C’eravamo tanto amati (Film, 1974)

Ettore Scola (1931-2016) è stato tra i registi della migliore commedia all’italiana, erede di molte tematiche neorealiste che supera in un discorso filmico originale. Nasce come sceneggiatore di commedie, debutta alla regia con Se permette parliamo di donne (1964) interpretata da Vittorio Gassman, ma il suo tratto d’autore va ricercato nella critica di costume con i meccanismi della commedia. Film come Riusciranno i nostri eroi a ritrovare l’amico misteriosamente scomparso in Africa? (1968), Il commissario Pepe (1968) e Dramma della gelosia, tutti i particolari in cronaca (1969).

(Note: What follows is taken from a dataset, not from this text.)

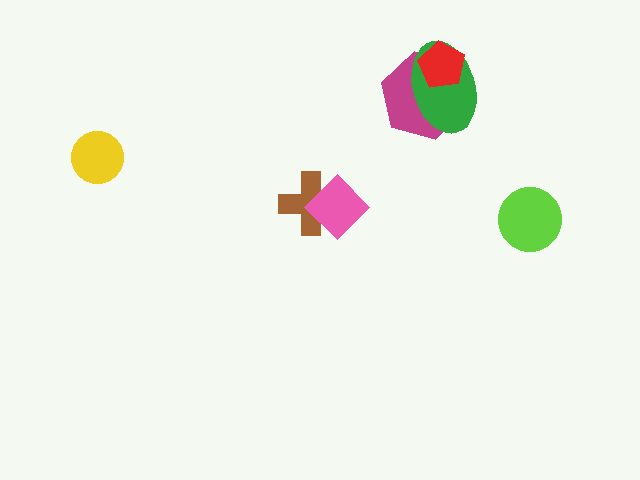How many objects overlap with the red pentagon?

C’eravamo tanto amati (1974) è uno dei suoi migliori lavori, soffuso di malinconica ironia, attraverso le vite incrociate di tre personaggi innamorati della stessa donna racconta trent’anni di storia italiana, rappresenta il crollo delle ideologie e rende omaggio al cinema italiano. C’eravamo tanto amati va oltre la commedia all’italiana e compone un affresco mirabile che mette al centro il sentimento del tempo che passa analizzando gli ideali traditi. Il film è scritto e sceneggiato dal regista con la collaborazione di Age (Agenore Incrocci) e Furio Scarpelli, il montaggio è dell’esperto Raimondo Crociani, mentre la fotografia è di Claudio Cirillo. Armando Trovajoli compone una delle sue migliori colonne sonore, soffusa di malinconia e nostalgia del passato, tra pezzi d’epoca che ricordano la storia musicale italiana.

La pellicola ha subito un’operazione di restauro con la collaborazione del regista ed è considerata un documento di interesse nazionale, perché in poco meno di due ore compone un quadro dei principali eventi della storia italiana dal 1944 al 1974. Si comincia con la guerra partigiana che ci fa conoscere i tre amici interpretati da Nino Manfredi, Stefanio Satta Flores e Vittorio Gassman, legati per la vita da un’importante esperienza di lotta. “Volevamo cambiare il mondo, invece il mondo ha cambiato noi”, è la malinconica espressione di Gassman, al tavolo di una trattoria, nella rimpatriata con i vecchi compagni. “La nostra generazione ha fatto veramente schifo. Era meglio morire sui monti. Noi lottavamo per creare una società più giusta…”, conclude.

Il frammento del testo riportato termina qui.